National Aeronautics and Space Administration (NASA) will air live its series of impact tests on the crew capsule of its Orion spacecraft to check how it responds to splashing into water, the space agency has said.
The Orion will carry astronauts to the Moon and beyond as a part of the Artemis missions.
The test is scheduled to take place at NASA’s Langley Research Center’s Landing and Impact Research Facility at Hampton in Virginia on April 6.
Viewers can watch the livestreamed event on the NASA TV, its website and the NASA app from 1:45 pm EDT or at 11: 15 am Indian Standard Time.
In an official statement, NASA said its engineers are preparing to drop a 14,000-pound test version of the Orion spacecraft into the Hydro Impact Basin, a huge reservoir that measures 115 feet long and 90 feet wide and is filled with 1 million gallons of water, at the Hampton research facility.
“The test will air live on NASA Television, the NASA app and the agency’s website, and will Livestream on multiple agency social media platforms, including the Facebook channels for Orion and Langley,” a statement read.
Participants included in this operations are Debbie Korth, Orion Crew and Service Module manager, NASA’s Johnson Space Center, Jacob Putnam, data analyst, Langley.

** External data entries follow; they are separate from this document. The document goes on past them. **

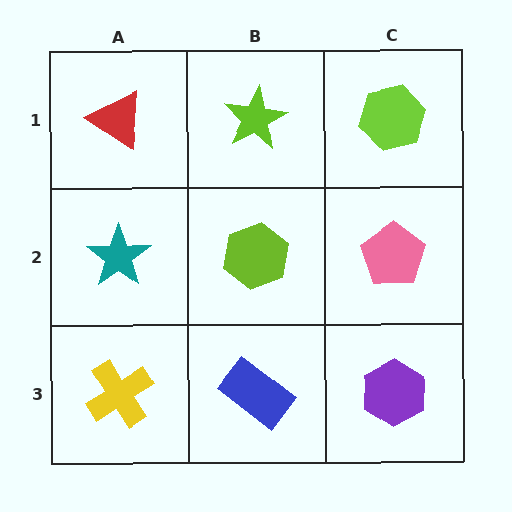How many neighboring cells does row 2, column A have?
3.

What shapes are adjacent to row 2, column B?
A lime star (row 1, column B), a blue rectangle (row 3, column B), a teal star (row 2, column A), a pink pentagon (row 2, column C).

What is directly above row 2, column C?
A lime hexagon.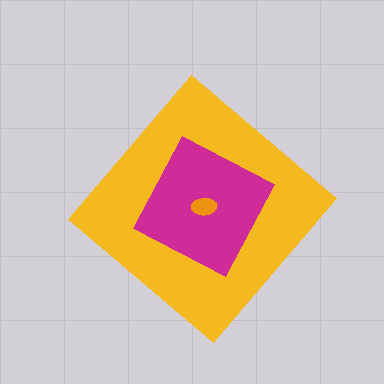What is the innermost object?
The orange ellipse.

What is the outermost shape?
The yellow diamond.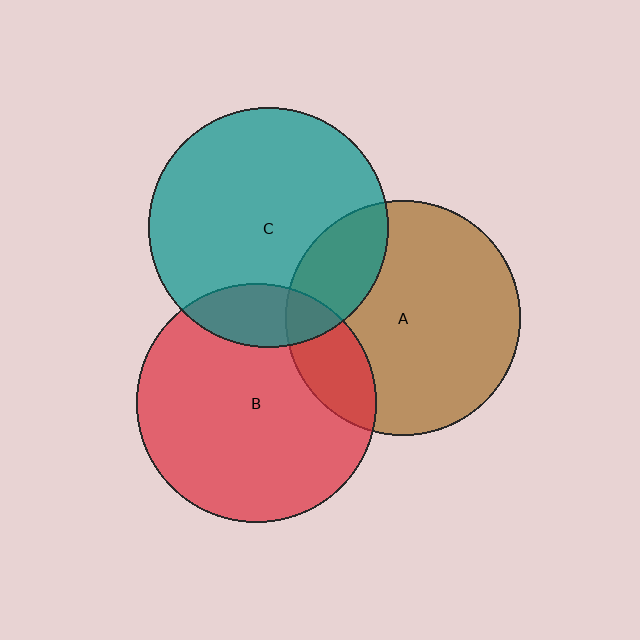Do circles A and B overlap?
Yes.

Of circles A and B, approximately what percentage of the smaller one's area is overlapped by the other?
Approximately 20%.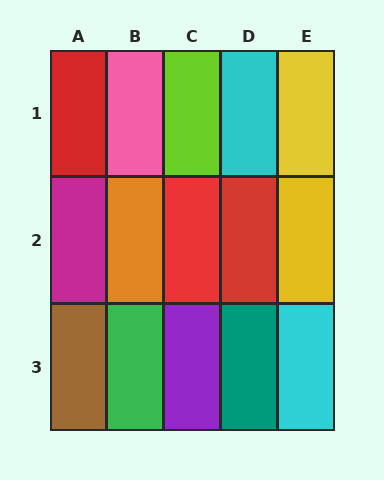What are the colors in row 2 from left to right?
Magenta, orange, red, red, yellow.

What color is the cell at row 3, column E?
Cyan.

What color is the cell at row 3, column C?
Purple.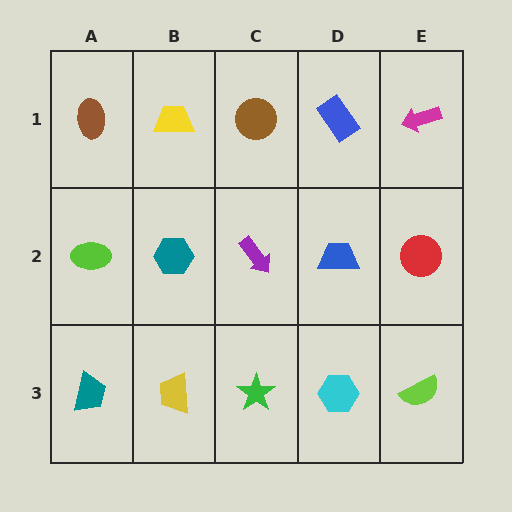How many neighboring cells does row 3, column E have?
2.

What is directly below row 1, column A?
A lime ellipse.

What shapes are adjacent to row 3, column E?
A red circle (row 2, column E), a cyan hexagon (row 3, column D).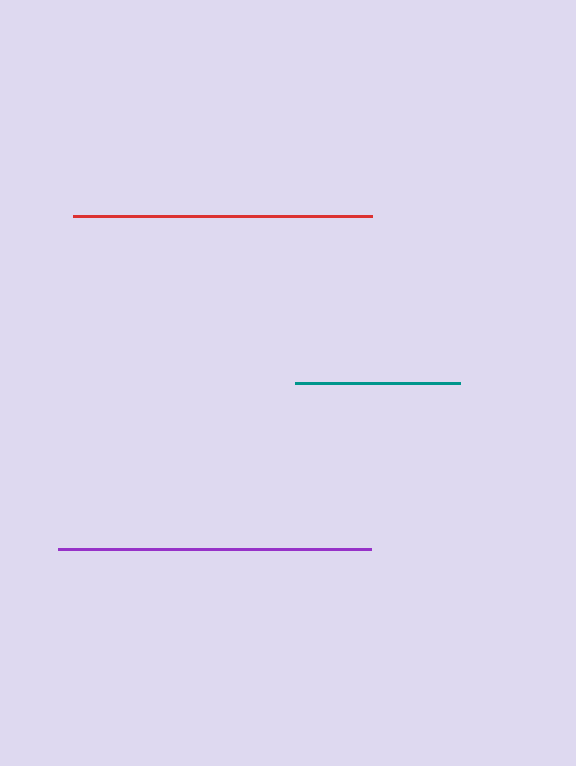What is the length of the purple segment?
The purple segment is approximately 313 pixels long.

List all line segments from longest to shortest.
From longest to shortest: purple and red (about equal), teal.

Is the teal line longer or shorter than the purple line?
The purple line is longer than the teal line.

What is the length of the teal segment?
The teal segment is approximately 165 pixels long.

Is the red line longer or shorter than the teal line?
The red line is longer than the teal line.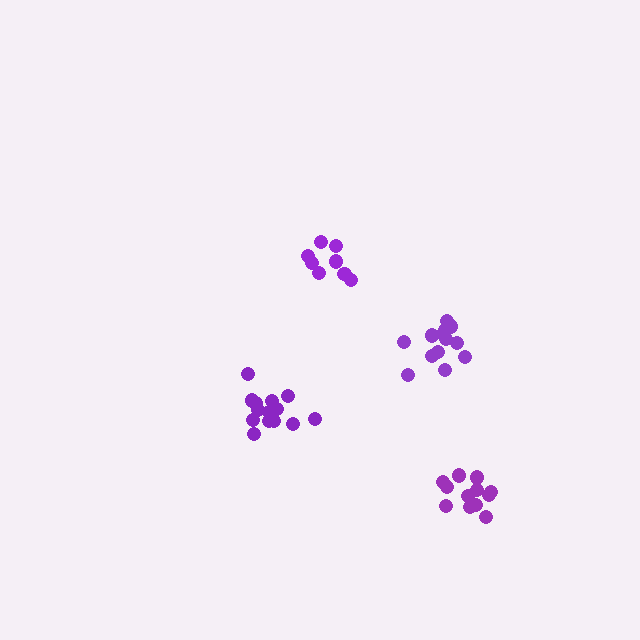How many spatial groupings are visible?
There are 4 spatial groupings.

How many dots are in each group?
Group 1: 12 dots, Group 2: 14 dots, Group 3: 8 dots, Group 4: 14 dots (48 total).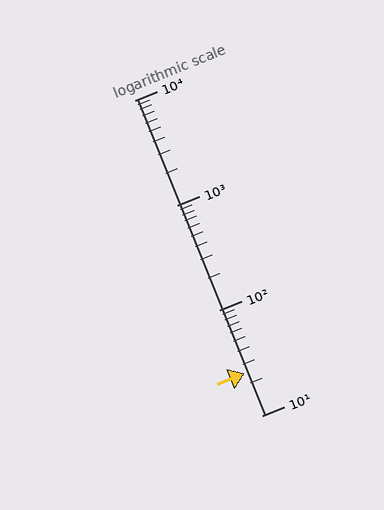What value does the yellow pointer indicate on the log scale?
The pointer indicates approximately 25.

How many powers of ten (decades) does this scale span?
The scale spans 3 decades, from 10 to 10000.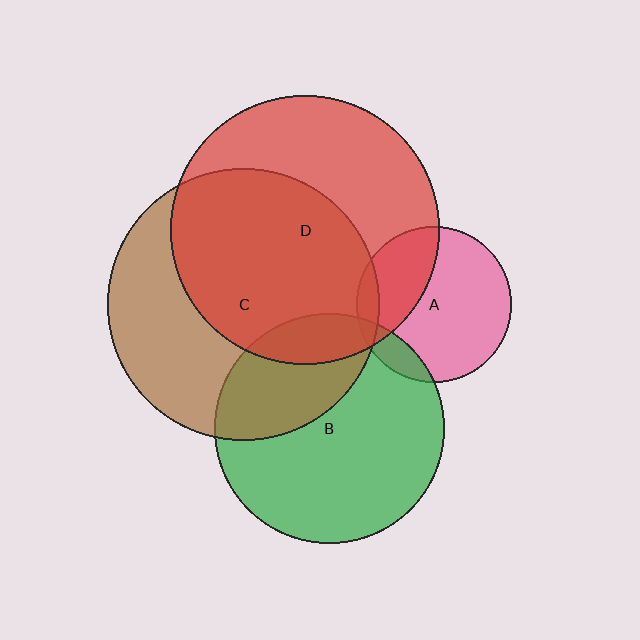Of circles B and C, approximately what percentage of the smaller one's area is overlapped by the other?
Approximately 35%.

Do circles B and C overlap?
Yes.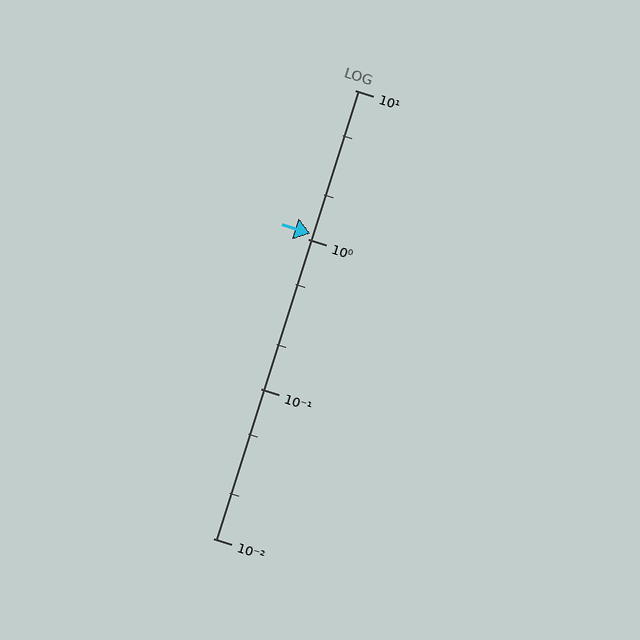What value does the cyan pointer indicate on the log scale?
The pointer indicates approximately 1.1.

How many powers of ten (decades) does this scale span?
The scale spans 3 decades, from 0.01 to 10.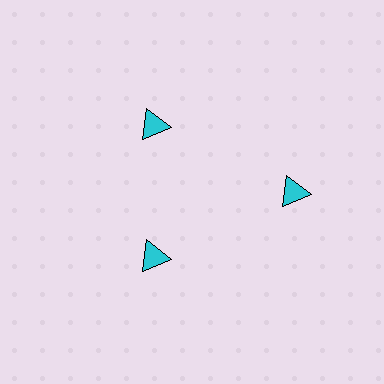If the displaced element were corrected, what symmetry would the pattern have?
It would have 3-fold rotational symmetry — the pattern would map onto itself every 120 degrees.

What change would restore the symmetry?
The symmetry would be restored by moving it inward, back onto the ring so that all 3 triangles sit at equal angles and equal distance from the center.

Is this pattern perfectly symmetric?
No. The 3 cyan triangles are arranged in a ring, but one element near the 3 o'clock position is pushed outward from the center, breaking the 3-fold rotational symmetry.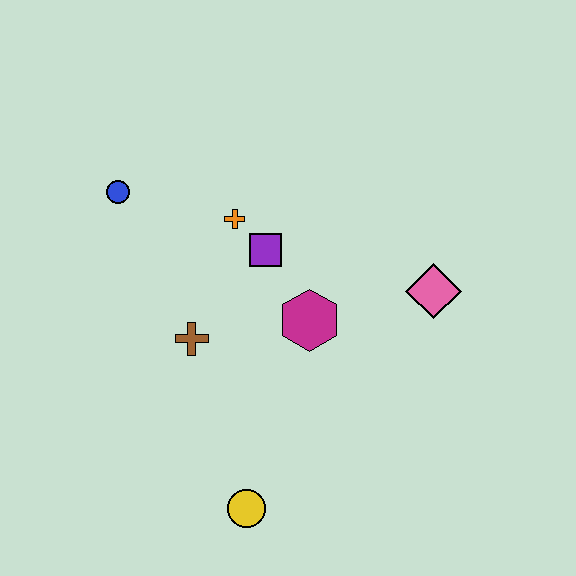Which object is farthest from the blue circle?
The yellow circle is farthest from the blue circle.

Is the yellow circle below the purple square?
Yes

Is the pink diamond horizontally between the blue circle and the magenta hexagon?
No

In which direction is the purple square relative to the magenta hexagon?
The purple square is above the magenta hexagon.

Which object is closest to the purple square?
The orange cross is closest to the purple square.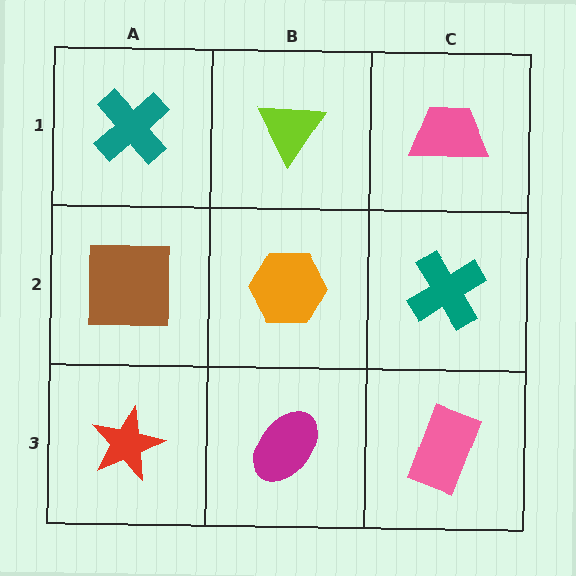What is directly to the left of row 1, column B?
A teal cross.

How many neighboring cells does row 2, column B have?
4.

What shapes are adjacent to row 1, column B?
An orange hexagon (row 2, column B), a teal cross (row 1, column A), a pink trapezoid (row 1, column C).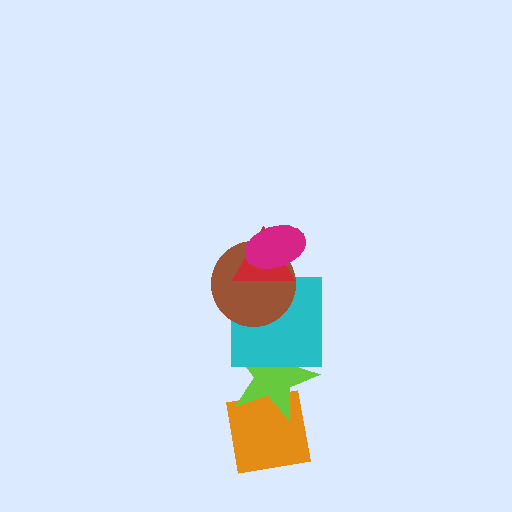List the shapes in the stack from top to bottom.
From top to bottom: the magenta ellipse, the red triangle, the brown circle, the cyan square, the lime star, the orange square.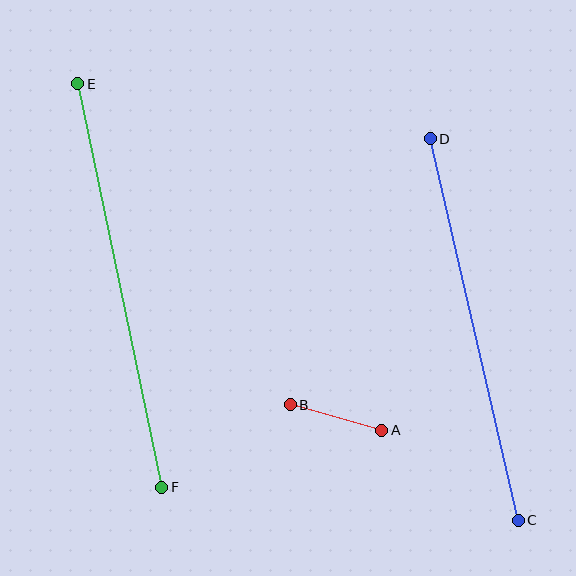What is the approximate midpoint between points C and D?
The midpoint is at approximately (474, 329) pixels.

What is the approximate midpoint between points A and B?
The midpoint is at approximately (336, 418) pixels.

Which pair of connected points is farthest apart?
Points E and F are farthest apart.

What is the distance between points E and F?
The distance is approximately 412 pixels.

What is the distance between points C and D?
The distance is approximately 391 pixels.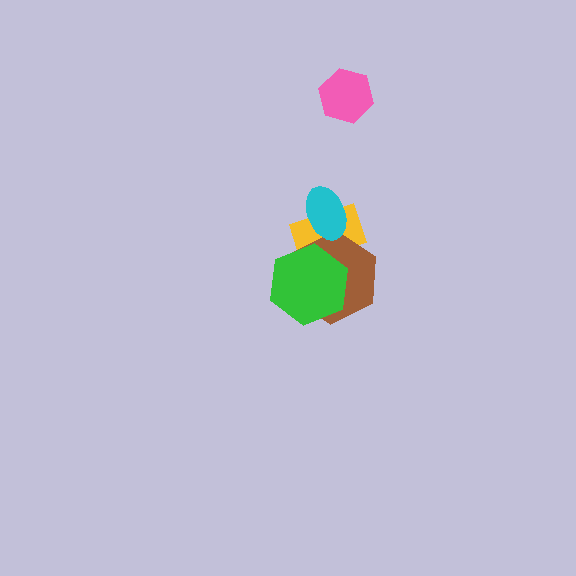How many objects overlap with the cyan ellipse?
2 objects overlap with the cyan ellipse.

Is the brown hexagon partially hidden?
Yes, it is partially covered by another shape.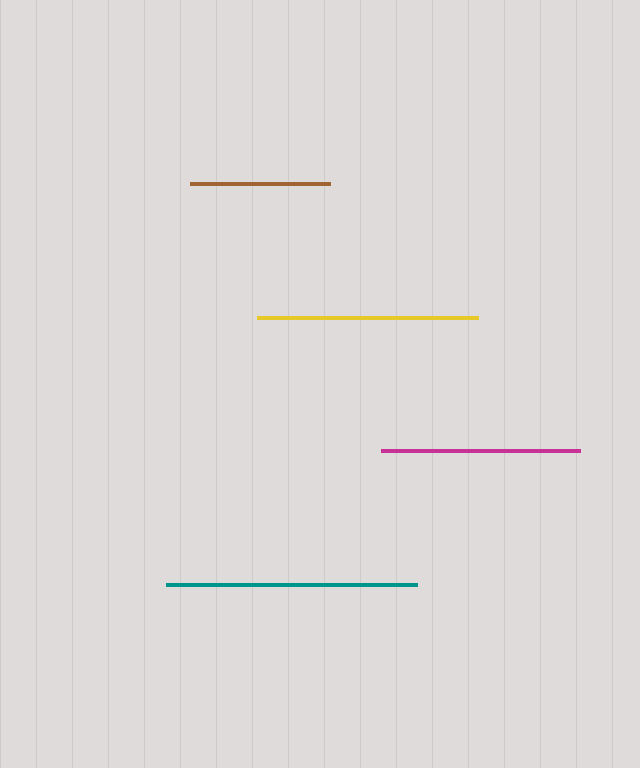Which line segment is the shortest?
The brown line is the shortest at approximately 140 pixels.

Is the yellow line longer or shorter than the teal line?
The teal line is longer than the yellow line.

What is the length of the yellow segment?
The yellow segment is approximately 221 pixels long.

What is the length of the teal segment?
The teal segment is approximately 251 pixels long.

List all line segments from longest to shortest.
From longest to shortest: teal, yellow, magenta, brown.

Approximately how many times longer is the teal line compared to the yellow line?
The teal line is approximately 1.1 times the length of the yellow line.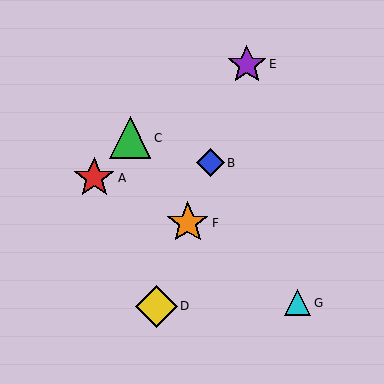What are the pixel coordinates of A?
Object A is at (94, 178).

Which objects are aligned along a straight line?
Objects B, D, E, F are aligned along a straight line.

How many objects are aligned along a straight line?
4 objects (B, D, E, F) are aligned along a straight line.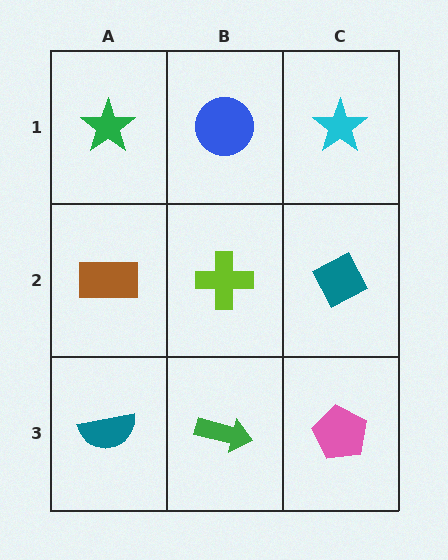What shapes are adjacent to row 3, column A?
A brown rectangle (row 2, column A), a green arrow (row 3, column B).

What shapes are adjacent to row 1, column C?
A teal diamond (row 2, column C), a blue circle (row 1, column B).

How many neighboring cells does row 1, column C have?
2.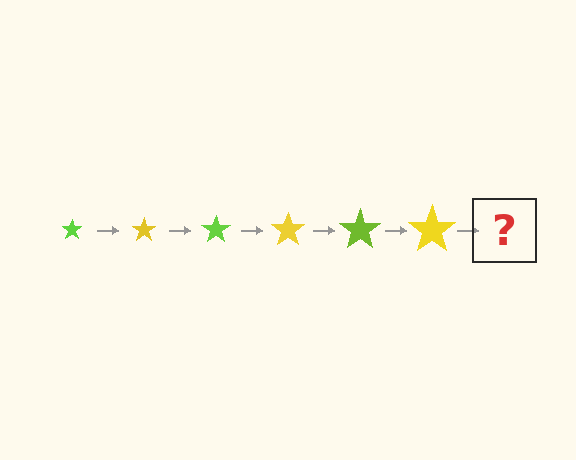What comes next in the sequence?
The next element should be a lime star, larger than the previous one.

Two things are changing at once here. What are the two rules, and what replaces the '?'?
The two rules are that the star grows larger each step and the color cycles through lime and yellow. The '?' should be a lime star, larger than the previous one.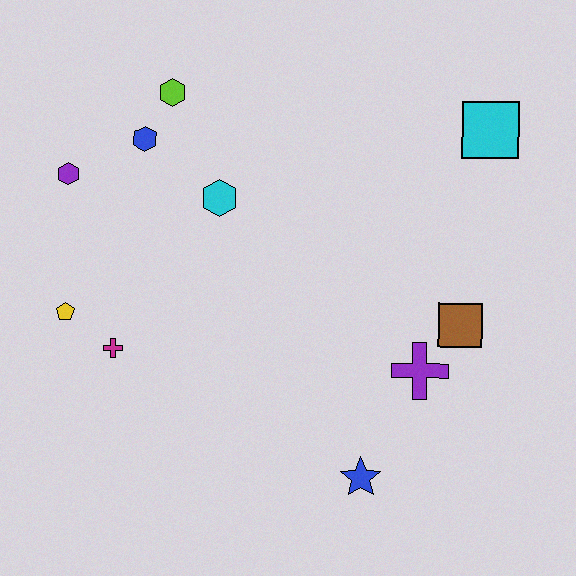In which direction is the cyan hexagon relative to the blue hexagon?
The cyan hexagon is to the right of the blue hexagon.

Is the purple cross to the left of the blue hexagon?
No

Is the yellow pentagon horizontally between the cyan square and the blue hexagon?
No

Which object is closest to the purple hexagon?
The blue hexagon is closest to the purple hexagon.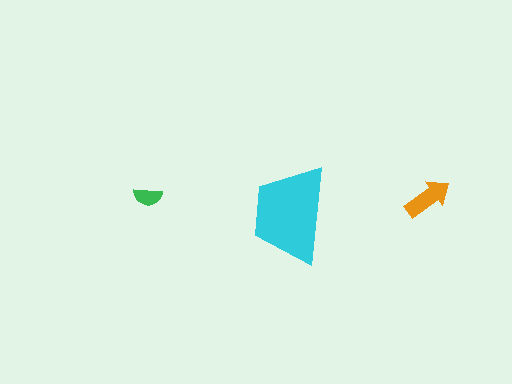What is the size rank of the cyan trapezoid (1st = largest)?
1st.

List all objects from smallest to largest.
The green semicircle, the orange arrow, the cyan trapezoid.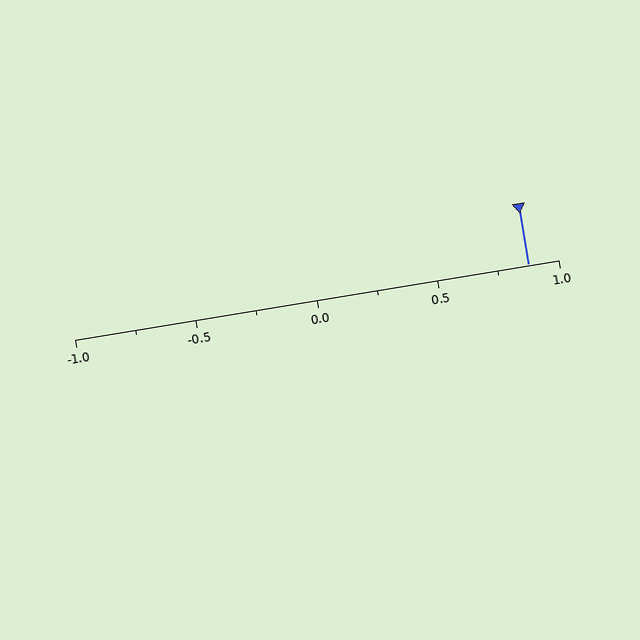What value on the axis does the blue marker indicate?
The marker indicates approximately 0.88.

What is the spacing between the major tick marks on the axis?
The major ticks are spaced 0.5 apart.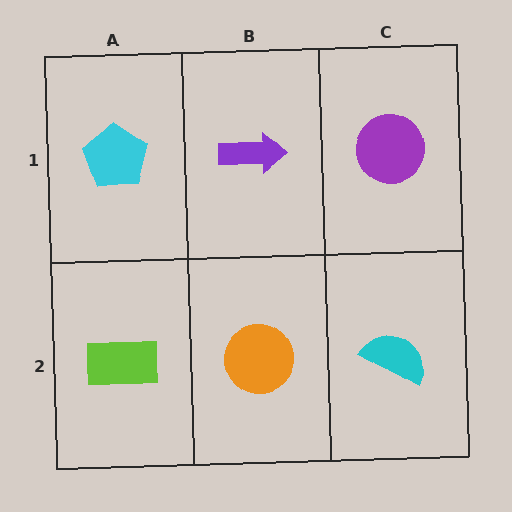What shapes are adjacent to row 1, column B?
An orange circle (row 2, column B), a cyan pentagon (row 1, column A), a purple circle (row 1, column C).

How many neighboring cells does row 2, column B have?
3.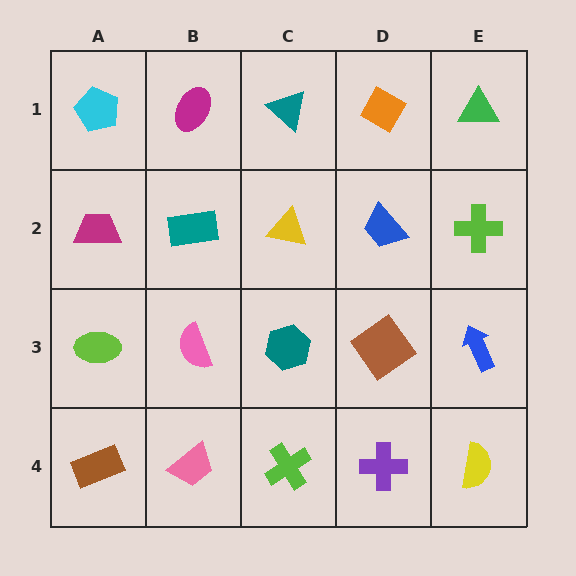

This series of drop tests began March 23 to finalize computer models for loads and structures prior to the Artemis II flight test, NASAs first mission with crew aboard Orion.
Artemis II will carry astronauts around the Moon and back, paving the way to land the first woman and next man on the lunar surface and establish a sustainable presence at the Moon under the Artemis program, the statement read.
The current test series builds on previous tests and uses a configuration of the crew module based on the spacecraft’s final design.
The water impact tests of the Orion structural test article are part of the formal qualification test program to fulfil the structural design and requirement verification before Artemis II.
Under the Artemis program, NASA is working to land the first woman and next man on the lunar surface in 2024 and establishing a sustained presence by the end of the decade.
The agency will leverage its Artemis experience and technologies to prepare for humanity’s next giant leap – sending astronauts to Mars.